O furacão Schäuble e o referendo circense

O Reino Unido bateu com a porta.
O assunto continua a dominar a ordem do dia e, como não se adivinha uma saída
rápida, prevê-se que continue a encher parangonas por muitos e bons anos. Tão
insensata foi a aventura que agora está tudo zangado: britânicos com
britânicos, escoceses e irlandeses com ingleses, europeus com ingleses. Até o
sr. Juncker está zangado e abre a porta a convidar à saída. Os Mercados estão
alarmados. E o mundo está preocupado. No meio da desorientação que reina nesta
(des)União Europeia, não restou mais sapiência a não ser para duas ideias iluminadas:
a revisitação do fantasma das sanções e de um novo resgate para Portugal e um
referendo português à União.
O ministro das
Finanças alemão veio mais uma vez ameaçar com a necessidade de um novo programa
de ajustamento para Portugal. O problema é que, de cada vez que o furacão Schäuble
fala, tudo à sua volta se agita perigosamente. Quando tenta corrigir o passo em
falso e dá o dito por não dito já é tarde demais: os Mercados já tiveram um chilique
e os juros da dívida já dispararam.
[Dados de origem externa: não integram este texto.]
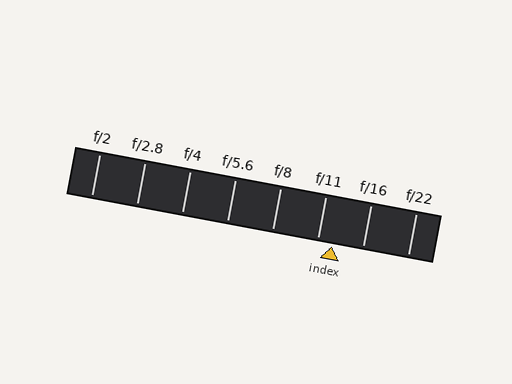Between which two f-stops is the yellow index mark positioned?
The index mark is between f/11 and f/16.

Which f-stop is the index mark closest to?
The index mark is closest to f/11.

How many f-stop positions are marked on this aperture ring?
There are 8 f-stop positions marked.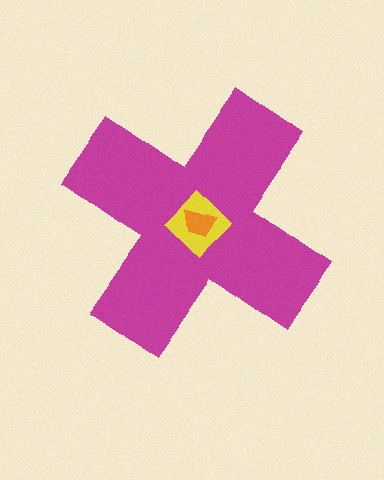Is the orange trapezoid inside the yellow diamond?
Yes.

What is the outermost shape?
The magenta cross.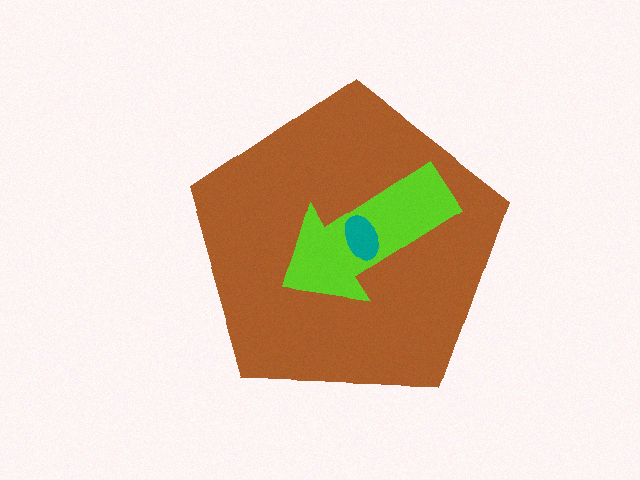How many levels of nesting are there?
3.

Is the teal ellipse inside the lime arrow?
Yes.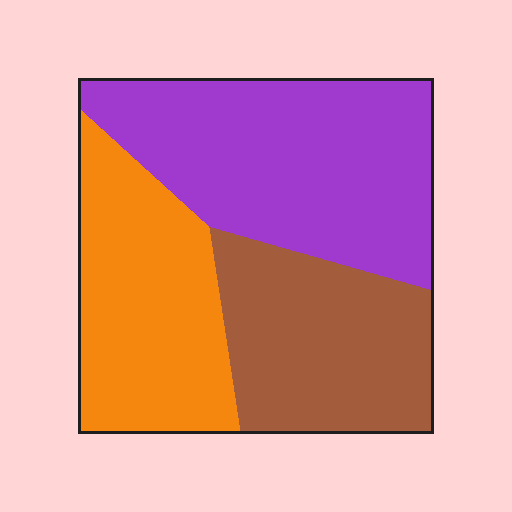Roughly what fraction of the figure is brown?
Brown takes up between a sixth and a third of the figure.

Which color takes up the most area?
Purple, at roughly 40%.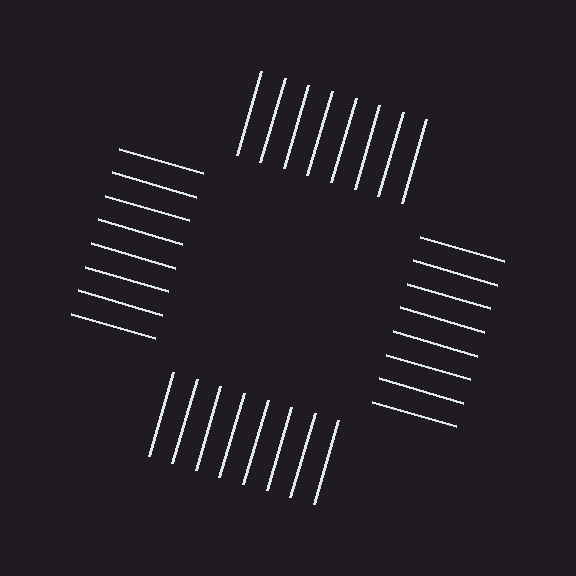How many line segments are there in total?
32 — 8 along each of the 4 edges.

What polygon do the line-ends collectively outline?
An illusory square — the line segments terminate on its edges but no continuous stroke is drawn.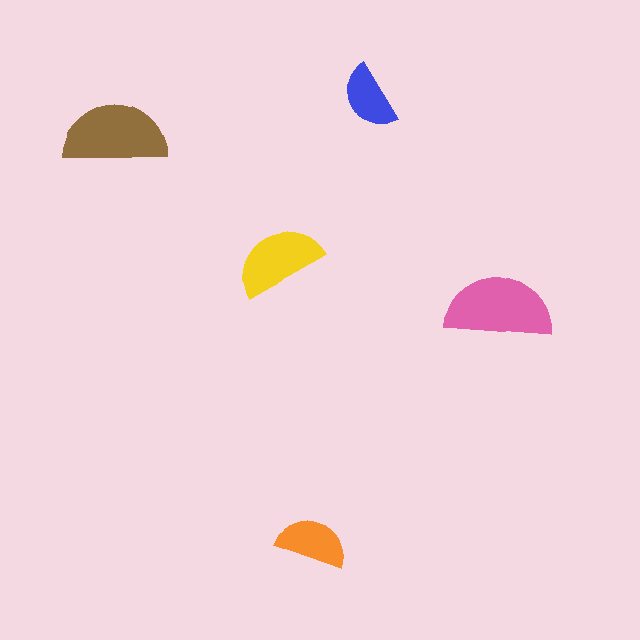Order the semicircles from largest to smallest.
the pink one, the brown one, the yellow one, the orange one, the blue one.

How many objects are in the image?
There are 5 objects in the image.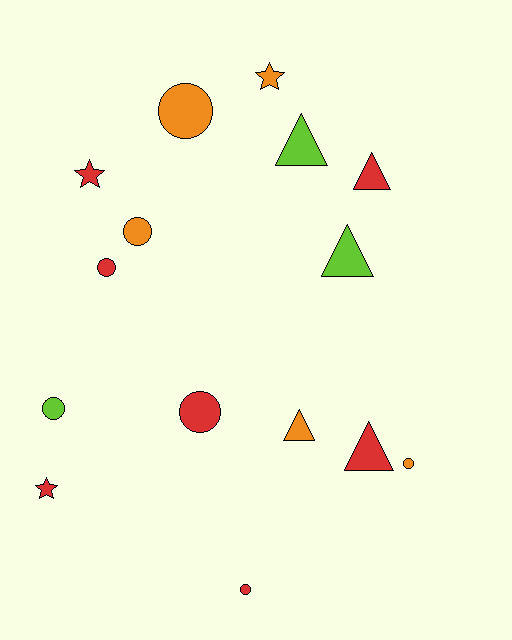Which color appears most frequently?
Red, with 7 objects.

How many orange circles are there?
There are 3 orange circles.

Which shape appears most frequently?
Circle, with 7 objects.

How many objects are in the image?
There are 15 objects.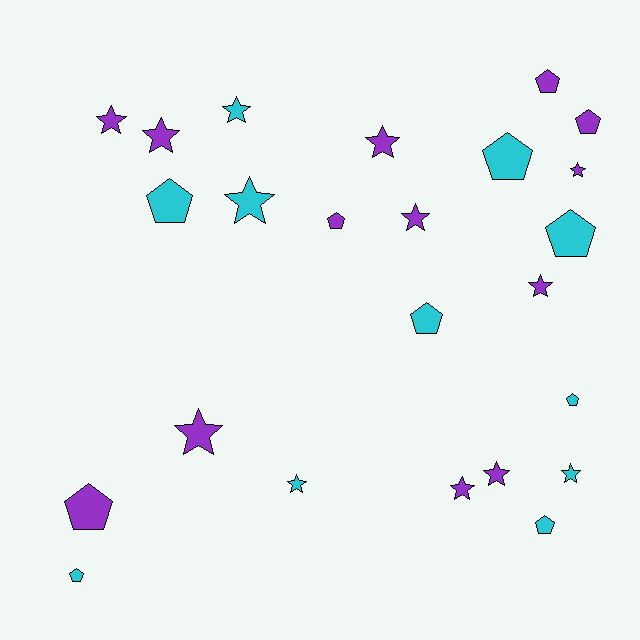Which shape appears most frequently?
Star, with 13 objects.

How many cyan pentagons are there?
There are 7 cyan pentagons.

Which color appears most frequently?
Purple, with 13 objects.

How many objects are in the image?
There are 24 objects.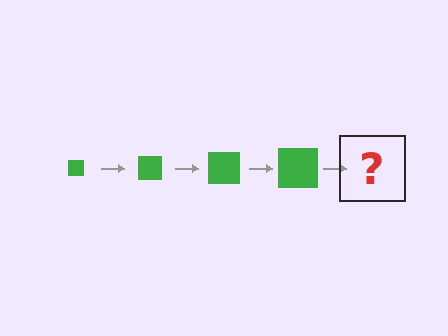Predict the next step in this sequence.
The next step is a green square, larger than the previous one.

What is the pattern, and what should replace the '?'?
The pattern is that the square gets progressively larger each step. The '?' should be a green square, larger than the previous one.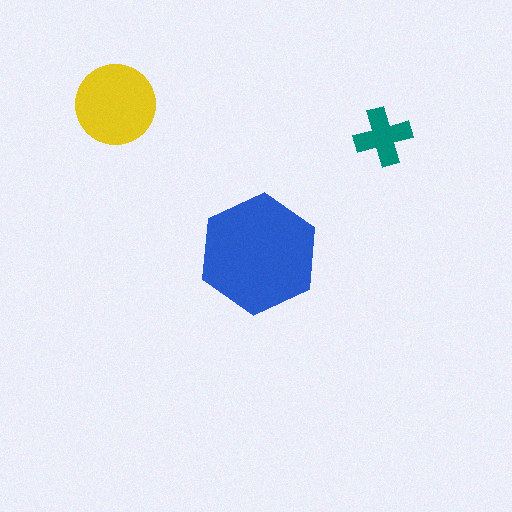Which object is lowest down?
The blue hexagon is bottommost.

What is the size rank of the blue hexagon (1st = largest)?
1st.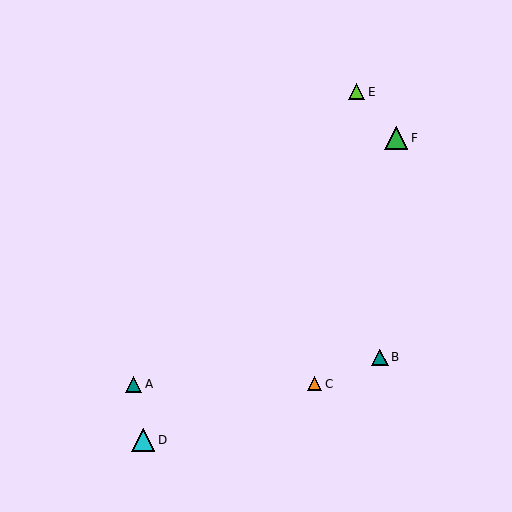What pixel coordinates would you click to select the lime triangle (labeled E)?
Click at (357, 92) to select the lime triangle E.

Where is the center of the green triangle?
The center of the green triangle is at (396, 138).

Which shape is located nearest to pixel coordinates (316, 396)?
The orange triangle (labeled C) at (314, 384) is nearest to that location.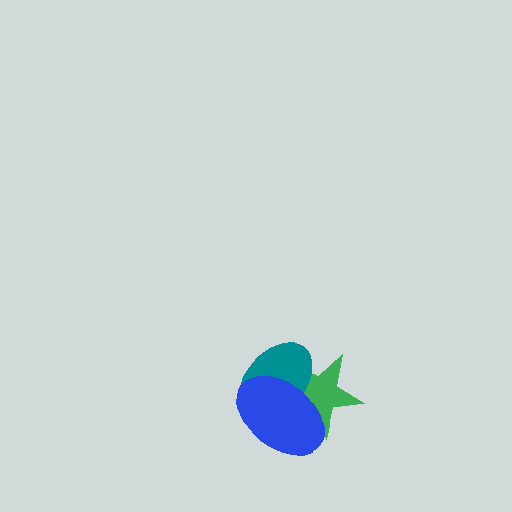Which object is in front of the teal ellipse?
The blue ellipse is in front of the teal ellipse.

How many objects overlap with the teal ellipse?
2 objects overlap with the teal ellipse.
Curiosamente, ou nem por isso, tais
declarações foram proferidas numa altura em que a Alemanha é alertada pelo FMI para a crise demográfica e a consequente desaceleração do crescimento e é por isso instada a adotar as mesmas reformas que tanto gosta de impor aos chamados
países periféricos, mas que afinal também são dolorosas quando tocam ao povo germânico:
aumento da idade da reforma, mais mulheres a trabalhar a tempo inteiro, mais formação
para os migrantes.
Falta prudência
nas altas esferas do discurso europeu. Falta bom senso cada vez que se brande o
cartão amarelo das sanções a países que impõem uma austeridade férrea às suas
populações na vã tentativa de cumprir os tratados, que parecem inalcançáveis,
tal é a distância que os separa de uma realidade imperfeita que não previram. Nada
disto é compreensível quando se olha para os estados-membros que deixam
deliberadamente derrapar o seu défice, assumindo ter outras prioridades, como a
França. E muito menos se compreende quando 27 países se vergam a um só,
insatisfeito com o seu arrojado regime de exceção e que por isso resolve rasgar
todos os tratados que os outros são obrigados a cumprir. Nada disto contribui
para uma Europa mais unida e mais justa. Nada disto ajuda a reerguer uma União
esmagada pelo peso de décadas de más decisões, alargamentos pouco criteriosos e
de uma moeda única mal desenhada e sem mecanismos de escape. Uma Europa outrora
dos direitos humanos, que se foi desunindo com o tempo, e que hoje é incapaz de
uma resposta humanitária digna, abandonando ao terror da guerra milhares de refugiados.
Num momento em
que a Europa estremece sob o cutelo da desagregação, antevendo que o Brexit
tenha derrubado inexoravelmente as barreiras da timidez para outros países como
a Dinamarca, Holanda ou Hungria, eis que se agitam bandeirinhas na ponta mais
ocidental do velho continente. Só a longitude surpreende, mas não a mão que
empunha o estandarte do referendo. O Bloco de Esquerda resolve mais uma vez
chamar a si o protagonismo de agitar as águas europeias e nacionais. Mesmo
causando embaraço aos seus parceiros de geringonça. Não é novidade o
euroceticismo bloquista; todavia, e apesar da habitual propaganda, não me
parece que convenha ao Bloco estar isolado nesta matéria, sobretudo numa altura
em que os ânimos estão tão exaltados contra quem sai, chegando-se a colocar as
suas reais cabeças na guilhotina. Este é o momento em que é necessário acima de
tudo bom senso, mais do que posições partidárias efetivas ou puramente
circenses. A Europa encontra-se perdida na encruzilhada entre a desintegração e
os ódios que esta pode gerar e a junção de esforços para reabilitar o sonho europeu.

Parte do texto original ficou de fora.